Bürgermeisterin des Volkes
"Bis jemand anderes gewählt ist, fühle ich mich immer noch verantwortlich und vertrete natürlich immer noch das Volk", sagte die kurdische Bürgermeisterin Leyla Imret im Deutschlandfunk Kultur. Sie sei von den Bürgern ihrer Heimatstadt Cizre gewählt worden und könne nur durch eine demokratische Neuwahl abgesetzt werden. Wenn die Stadt ihre Rückkehr wünsche und sie erneut zur Bürgermeisterin mache, wäre sie dazu bereit.
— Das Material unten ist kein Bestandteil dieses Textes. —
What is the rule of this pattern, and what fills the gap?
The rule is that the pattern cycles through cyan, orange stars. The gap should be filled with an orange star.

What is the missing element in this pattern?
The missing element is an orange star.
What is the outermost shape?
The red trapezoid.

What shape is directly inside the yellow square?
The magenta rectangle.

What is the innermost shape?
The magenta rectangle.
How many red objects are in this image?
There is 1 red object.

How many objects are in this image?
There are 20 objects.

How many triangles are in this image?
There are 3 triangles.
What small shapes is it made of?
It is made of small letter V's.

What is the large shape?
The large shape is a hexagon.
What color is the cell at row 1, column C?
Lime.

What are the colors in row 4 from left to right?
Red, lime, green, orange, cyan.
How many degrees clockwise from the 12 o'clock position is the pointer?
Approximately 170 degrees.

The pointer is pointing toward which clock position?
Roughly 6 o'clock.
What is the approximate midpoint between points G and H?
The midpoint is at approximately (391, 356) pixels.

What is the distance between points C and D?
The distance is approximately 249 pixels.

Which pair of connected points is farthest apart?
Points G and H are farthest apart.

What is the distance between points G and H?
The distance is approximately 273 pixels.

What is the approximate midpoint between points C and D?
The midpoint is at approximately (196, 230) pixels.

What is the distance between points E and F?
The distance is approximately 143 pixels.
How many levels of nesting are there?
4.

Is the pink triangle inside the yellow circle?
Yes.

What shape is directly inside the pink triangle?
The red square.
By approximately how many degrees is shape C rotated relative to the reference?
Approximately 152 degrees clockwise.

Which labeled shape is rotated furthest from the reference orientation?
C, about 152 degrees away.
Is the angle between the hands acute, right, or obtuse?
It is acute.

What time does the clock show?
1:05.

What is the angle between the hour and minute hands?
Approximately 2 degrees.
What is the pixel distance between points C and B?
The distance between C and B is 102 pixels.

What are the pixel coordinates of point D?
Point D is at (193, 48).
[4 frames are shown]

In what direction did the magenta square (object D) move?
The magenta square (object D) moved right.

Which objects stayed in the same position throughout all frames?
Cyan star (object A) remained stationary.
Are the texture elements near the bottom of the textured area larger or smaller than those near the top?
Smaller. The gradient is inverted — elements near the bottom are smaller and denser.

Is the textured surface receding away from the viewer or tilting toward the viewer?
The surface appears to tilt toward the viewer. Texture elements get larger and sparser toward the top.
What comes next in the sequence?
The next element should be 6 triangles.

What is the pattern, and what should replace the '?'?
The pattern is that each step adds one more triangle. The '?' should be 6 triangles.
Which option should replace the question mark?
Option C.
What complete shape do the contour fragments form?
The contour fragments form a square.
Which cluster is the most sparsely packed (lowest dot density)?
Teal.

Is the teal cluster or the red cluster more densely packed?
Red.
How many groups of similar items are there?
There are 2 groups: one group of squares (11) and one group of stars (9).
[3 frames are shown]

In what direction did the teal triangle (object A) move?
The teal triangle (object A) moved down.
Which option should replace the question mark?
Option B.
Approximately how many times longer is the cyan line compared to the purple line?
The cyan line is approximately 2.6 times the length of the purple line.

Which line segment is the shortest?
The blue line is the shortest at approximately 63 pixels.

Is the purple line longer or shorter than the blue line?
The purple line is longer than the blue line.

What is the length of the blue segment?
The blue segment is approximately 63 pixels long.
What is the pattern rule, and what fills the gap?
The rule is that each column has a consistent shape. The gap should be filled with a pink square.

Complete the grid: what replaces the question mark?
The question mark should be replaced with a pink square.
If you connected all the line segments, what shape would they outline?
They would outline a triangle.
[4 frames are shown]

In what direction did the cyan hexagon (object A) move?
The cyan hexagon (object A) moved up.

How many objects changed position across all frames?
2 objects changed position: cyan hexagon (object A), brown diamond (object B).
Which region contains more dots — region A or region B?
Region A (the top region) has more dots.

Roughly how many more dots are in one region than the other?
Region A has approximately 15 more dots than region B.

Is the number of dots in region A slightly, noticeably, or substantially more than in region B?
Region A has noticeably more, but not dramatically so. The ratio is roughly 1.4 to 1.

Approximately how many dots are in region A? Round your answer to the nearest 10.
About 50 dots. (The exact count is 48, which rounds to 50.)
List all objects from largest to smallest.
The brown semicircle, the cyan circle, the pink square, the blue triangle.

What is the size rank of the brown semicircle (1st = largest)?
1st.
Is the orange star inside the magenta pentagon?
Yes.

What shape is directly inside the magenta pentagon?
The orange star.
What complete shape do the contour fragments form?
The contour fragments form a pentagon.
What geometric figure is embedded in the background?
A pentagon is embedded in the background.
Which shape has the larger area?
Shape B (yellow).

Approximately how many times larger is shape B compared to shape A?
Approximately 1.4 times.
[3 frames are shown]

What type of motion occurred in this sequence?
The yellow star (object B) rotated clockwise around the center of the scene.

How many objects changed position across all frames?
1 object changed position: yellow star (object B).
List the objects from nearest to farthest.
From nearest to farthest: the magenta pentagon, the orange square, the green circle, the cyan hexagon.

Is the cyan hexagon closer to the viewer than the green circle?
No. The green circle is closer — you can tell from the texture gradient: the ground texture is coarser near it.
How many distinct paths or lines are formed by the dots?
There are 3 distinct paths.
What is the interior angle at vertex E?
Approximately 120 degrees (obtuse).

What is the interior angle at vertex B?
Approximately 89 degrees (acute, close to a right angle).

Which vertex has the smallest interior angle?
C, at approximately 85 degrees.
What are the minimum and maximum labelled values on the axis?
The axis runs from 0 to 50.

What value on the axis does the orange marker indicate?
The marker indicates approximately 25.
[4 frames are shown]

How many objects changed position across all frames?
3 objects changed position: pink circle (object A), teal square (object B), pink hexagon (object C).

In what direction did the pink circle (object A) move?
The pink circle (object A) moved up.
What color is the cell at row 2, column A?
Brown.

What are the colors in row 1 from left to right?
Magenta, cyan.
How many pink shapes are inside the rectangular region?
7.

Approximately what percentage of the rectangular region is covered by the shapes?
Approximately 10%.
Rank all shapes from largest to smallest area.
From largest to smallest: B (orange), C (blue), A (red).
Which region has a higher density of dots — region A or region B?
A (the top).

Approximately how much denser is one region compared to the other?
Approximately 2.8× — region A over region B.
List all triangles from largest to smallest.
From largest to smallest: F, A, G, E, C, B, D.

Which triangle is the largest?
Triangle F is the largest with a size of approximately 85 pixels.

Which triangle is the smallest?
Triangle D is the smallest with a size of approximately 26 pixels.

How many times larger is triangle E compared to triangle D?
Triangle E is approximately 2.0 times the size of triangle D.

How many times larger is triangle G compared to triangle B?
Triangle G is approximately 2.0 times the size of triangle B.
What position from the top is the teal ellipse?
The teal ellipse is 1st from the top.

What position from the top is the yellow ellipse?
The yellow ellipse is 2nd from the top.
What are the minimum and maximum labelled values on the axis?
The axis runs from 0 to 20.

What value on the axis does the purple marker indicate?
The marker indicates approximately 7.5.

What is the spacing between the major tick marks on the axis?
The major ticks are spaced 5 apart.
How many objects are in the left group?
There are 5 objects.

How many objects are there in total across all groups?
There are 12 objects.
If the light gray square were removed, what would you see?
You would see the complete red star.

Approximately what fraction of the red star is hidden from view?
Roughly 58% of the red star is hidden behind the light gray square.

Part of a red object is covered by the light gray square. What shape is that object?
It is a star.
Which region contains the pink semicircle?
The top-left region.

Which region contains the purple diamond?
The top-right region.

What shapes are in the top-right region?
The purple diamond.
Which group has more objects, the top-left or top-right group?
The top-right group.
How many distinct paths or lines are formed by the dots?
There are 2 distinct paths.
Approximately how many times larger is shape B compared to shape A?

Sie habe ihre Amtszeit nicht beenden können.
79 Bürgermeister in Haft
"Ich war sehr, sehr überrascht, weil ich habe überhaupt nicht damit gerechnet", sagte Imret über ihre Absetzung, von der sie aus den Medien erfahren habe. Es liefe immer noch ein Verfahren gegen sie wegen angeblicher Propaganda und Volksverhetzung. In der Türkei säßen heute nach vergleichbaren Absetzungen 79 Bürgermeister in Haft. In Deutschland höre man heute nur noch wenig über die Lage der Kurden in der Türkei. Sollte es zu einen Handel zwischen der Türkei und der Bundesregierung rund um Waffenlieferungen kommen, würden damit kurdische Städte zerstört und zerbombt, sagte Imret.